I am testing and debugging a system where application A submits a POST request to a URL when some event occurs. One of my programs, application B, must react to this event.
Application A requires that the URL uses HTTPS. I don’t want to use a self-signed certificate because it may cause problems (
curl complains about the self-signed certificate when I test it locally).
Letsencrypt can create a SSL certificate for free, but requires a domain. This is a problem for me because application B runs on a virtual machine. Whenever the machine is restarted, it gets a different IP address. Currently, there is no domain associated with that machine (i. e. you can only access it via a URL like
Is there a way to use a non-self-signed certificate for an application without domain (i. e. one that runs on a URL like
http://aaa.bbb.ccc.ddd/)? If not, what is the easiest way to make a Spring boot application (application B) support a non-self-signed SSL certificate?

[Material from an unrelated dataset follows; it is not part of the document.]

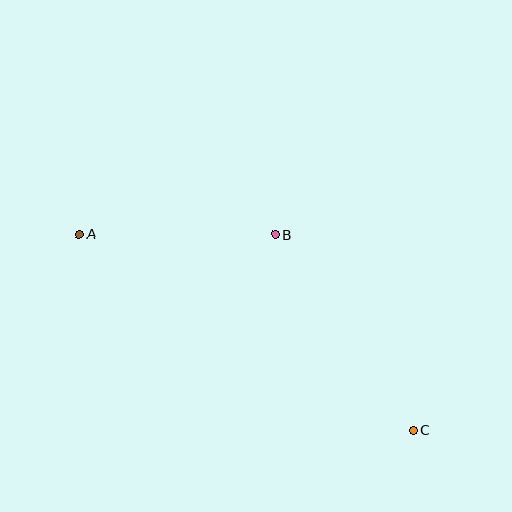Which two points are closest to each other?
Points A and B are closest to each other.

There is one answer suggesting to create one’s own certificate authority and installing it on all machines that access the URL. This is not an option for me because I have no control over application A.
Update 1: Application B runs on an EC2 instance in AWS.
Letsencrypt can create a SSL certificate for free, but requires a domain. This is a problem for me because application B runs on a virtual machine. Whenever the machine is restarted, it gets a different IP address.
It does not matter if the IP changes since all what is checked is the domain name. Thus, if the machine gets a new IP address you need to update the DNS to point to this new domain name.
In general the client will check if the subject/SAN of the certificate matches the domain in the URL. It is not possible to get a certificate which is generic enough to cover all the IP addresses you could get. Thus, having your own fixed domain name with a dynamic IP address behind it is the way to go if you want to use normal clients to access the site.